Nous publions à cette occasion le discours du premier mandat du Président. L’aîné sans être le plus âgé : « Je ne suis pas un Père de la nation. (…) Je ne suis qu’un fils parmi les fils, appelé à jouer aujourd’hui le rôle d’ainé sans être le plus âgé», a déclaré à la nation le président AOK, il y a 24 ans. Le Républicain publie l’intégralité de ce discours d’investiture du 8 juin 1991.

INVESTITURE DU PREMIER MANDAT A LA PRESIDENCE DE LA REPUBLIQUE DU MALI

Aujourd’hui, grâce à Dieu, au sacrifice de nos martyrs, aux bénédictions de nos anciens dont celles d’un vieux maître d’école et d’une ménagère, le peuple souverain du Mali m’a investi de la lourde mais exaltante mission de conduire les destinées de notre pays. Je suis prêt à assumer ce redoutable honneur.

En ces instants où s’ouvre pour notre peuple une page d’espoir dans son histoire glorieuse, je voudrais saluer et remercier les peuples frères et amis qui nous ont apporté leur aide et leur solidarité, et qui ont permis que ce jour se lève.

Je voudrais m’acquitter dé l’agréable devoir de remercier Leurs Excellences les chefs d’État, les ministres, les envoyés spéciaux, les personnalités étrangères qui nous font l’insigne honneur de venir en ce jour nous témoigner leur fraternité, leur estime et leur solidarité. Le peuple malien saura s’en souvenir.

Ce jour est pour nous une étape dans la longue lutte que, depuis plus d’un demi-siècle, notre peuple mène pour une plus grande maîtrise de son propre devenir, pour plus de bonheur et de prospérité, pour échapper à la sombre spirale de la misère, du désespoir, de l’exclusion, de la fatalité. Ce jour fait écho aux journées sanglantes des mois de janvier et mars 1991, aux grandes journées de meeting et de marche qui les ont précédées, où le mouvement démocratique uni déroulait son humaine revendication dans les rues de nos villes. Il fait écho au combat de l’ombre que beaucoup ont mené pendant vingt-trois ans, durant lesquels certains sont morts. Ce jour est le fruit de douleurs transfigurées. Cela nous crée une obligation de mémoire, mais également une ardente obligation de changement pour que s’améliore la vie du plus grand nombre.

Pour ma part, président élu d’un peuple qui a souffert, qui est depuis plusieurs décennies dans l’attente d’un mieux-être, je veux être celui qui apporte l’espérance, pas un marchand d’illusions, mais celui avec qui on commence à croire que les choses peuvent changer, que les actes vont enfin suivre les paroles.
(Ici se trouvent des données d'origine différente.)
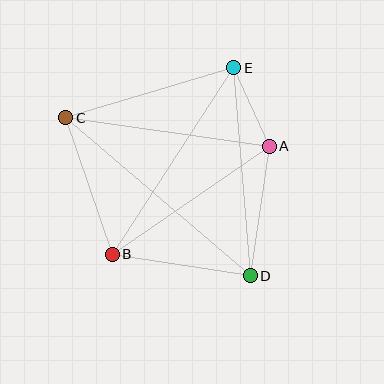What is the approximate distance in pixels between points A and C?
The distance between A and C is approximately 206 pixels.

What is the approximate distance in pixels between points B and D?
The distance between B and D is approximately 140 pixels.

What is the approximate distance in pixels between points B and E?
The distance between B and E is approximately 222 pixels.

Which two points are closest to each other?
Points A and E are closest to each other.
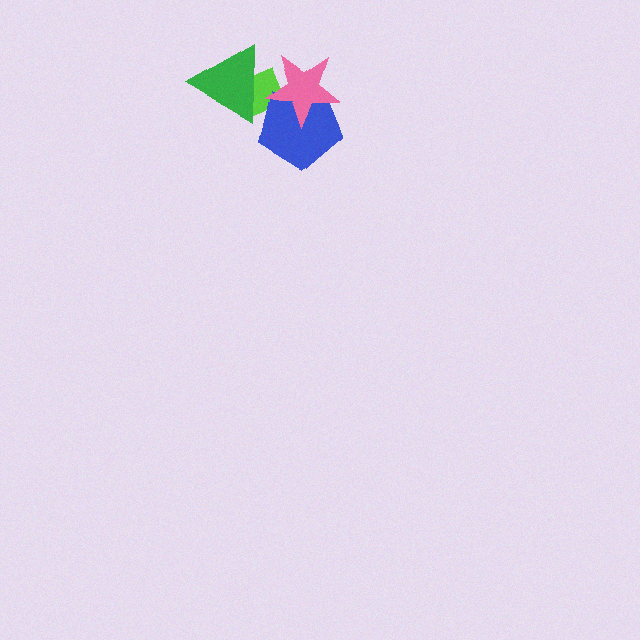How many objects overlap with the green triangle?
1 object overlaps with the green triangle.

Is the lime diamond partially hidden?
Yes, it is partially covered by another shape.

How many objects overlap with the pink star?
2 objects overlap with the pink star.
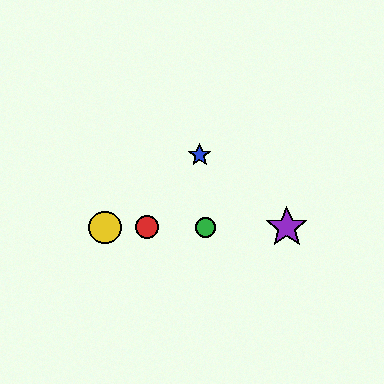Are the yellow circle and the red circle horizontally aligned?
Yes, both are at y≈227.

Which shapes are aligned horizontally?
The red circle, the green circle, the yellow circle, the purple star are aligned horizontally.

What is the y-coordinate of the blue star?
The blue star is at y≈155.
Je ne suis pas un Père de la nation. Hommage aux Pères de notre nation qui ont contribué à l’éveil de la conscience politique, et qui nous ont conduits à l’indépendance. Je ne suis qu’un fils parmi les fils, appelé à jouer aujourd’hui un rôle d’aîné sans être le plus âgé. J’ai besoin de l’aide de tous, pères, mères, frères et sœurs, fils et filles, puisque rien ne pourra réduire tous ces liens sociaux qui devront fonctionner à côté des responsabilités nouvelles.
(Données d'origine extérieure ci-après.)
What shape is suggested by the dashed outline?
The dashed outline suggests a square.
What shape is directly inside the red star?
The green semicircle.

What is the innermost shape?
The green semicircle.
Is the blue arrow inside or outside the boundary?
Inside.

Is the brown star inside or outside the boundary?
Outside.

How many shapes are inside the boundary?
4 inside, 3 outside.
Je sais notre peuple capable de grandes choses, pour autant qu’il vive réconcilié avec le tissu de valeurs qui a fait sa trace dans l’histoire. Ce sont le travail et la solidarité une certaine créativité sociale qui nous permettaient de produire des, équilibres actifs entre les perspectives individuelles et les destinées collectives.
Ce sont la dignité, le sens des engagements passés et de la responsabilité. Je veux être l’opérateur de cette réconciliation.

Elle a besoin pour ce faire et je m’y emploierai résolument que se renforcent les institutions démocratiques qui garantiront la participation de tous à l’élaboration de la loi, qu’un État de droit assure ; que cette loi vienne à s’appliquer à tous, et que se forme une active politique d’intégration sociale et nationale.

Une de nos priorités sera d’assurer la paix sociale et de garantir la stabilité. Il est indispensable que l’autorité de l’État soit affirmée, contrôlée et acceptée par tous. Nous veillerons à ce que les lois soient connues de tous et que nul ne soit au-dessus des lois.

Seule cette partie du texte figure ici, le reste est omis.